Curry is not a spice I have been known to cook with, but after seeing a number of tasty looking recipes that used curry, I recently picked some up at the grocery store. I knew my husband wouldn’t be thrilled with it, but he has been known to learn to like new foods and flavors. I was just waiting for the right moment.
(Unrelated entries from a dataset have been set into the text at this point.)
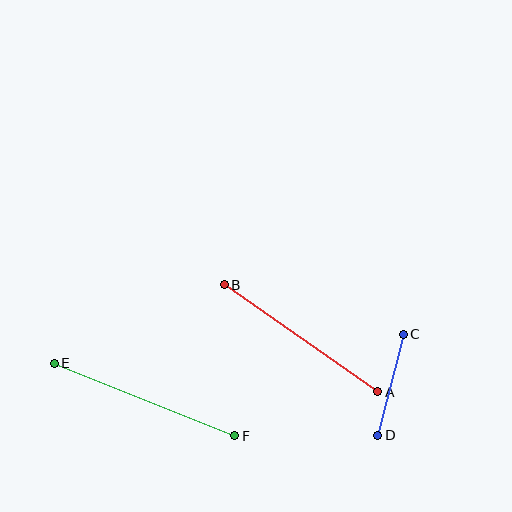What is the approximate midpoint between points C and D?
The midpoint is at approximately (390, 385) pixels.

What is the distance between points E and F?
The distance is approximately 194 pixels.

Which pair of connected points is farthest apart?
Points E and F are farthest apart.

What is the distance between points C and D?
The distance is approximately 104 pixels.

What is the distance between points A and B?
The distance is approximately 187 pixels.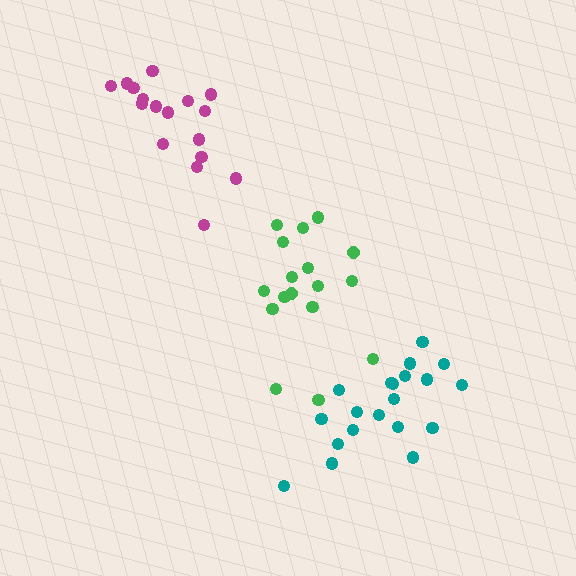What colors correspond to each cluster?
The clusters are colored: magenta, teal, green.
Last week, several of us in the house were fighting colds, and one particular day I decided to put dinner in the slow cooker, because I knew I wouldn’t feel up to cooking later that evening. I had a top round roast that needed to be used, and as I was deciding what to do with it I remembered the curry. Yes, some strong spices like curry and ginger seemed perfect for combating a cold. This is the resulting recipe. I can’t say it was a huge hit with my husband. He ate it, but wasn’t interested in the leftovers. The kids did enjoy it though, so I think it will make its way to are table again after a while.
This recipe is large because I was using a large slow cooker (mine is 6 quart) and because I had a large roast. You could easily cut this in half, but it would work best in a smaller (3-4 quart) slow cooker.
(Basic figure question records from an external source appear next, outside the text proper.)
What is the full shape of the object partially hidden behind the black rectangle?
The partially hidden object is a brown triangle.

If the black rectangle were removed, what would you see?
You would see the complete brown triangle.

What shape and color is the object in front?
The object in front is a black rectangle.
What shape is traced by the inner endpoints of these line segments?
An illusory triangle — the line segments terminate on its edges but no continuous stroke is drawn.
- 3 1/2 – 4 pounds roast (I used a top round roast, but chuck roast should work too)
- 2 large onions
- 10 medium – large carrots (~1 1/2 lbs.)
- 2 bay leaves
- 1 cup beef broth
- 1 Tablespoons curry powder
- 1 1/2 teaspoons ground ginger
- 1 teaspoon salt
- 1/2 teaspoon black pepper
- 1/4 cup minute tapioca
- Peel and chop the onions and place them in the bottom of a large (6 quart) slow cooker.
- Peel the carrots and cut them into 1 inch pieces. Place on top of the onions.
- Place the two bay leaves on top of the carrots.
- Combine the broth, curry powder, ginger, salt, pepper, and tapioca. Pour about half over the vegetables.
- Place the roast on top, and pour the remaining broth over it.
- Cover and cook on low for 6-8 hours or low 3-4 hours or until the meat reaches your desired internal temperature.
- If you want the vegetables more done, turn your slow cooker to high and continue to cook them while the meat rests.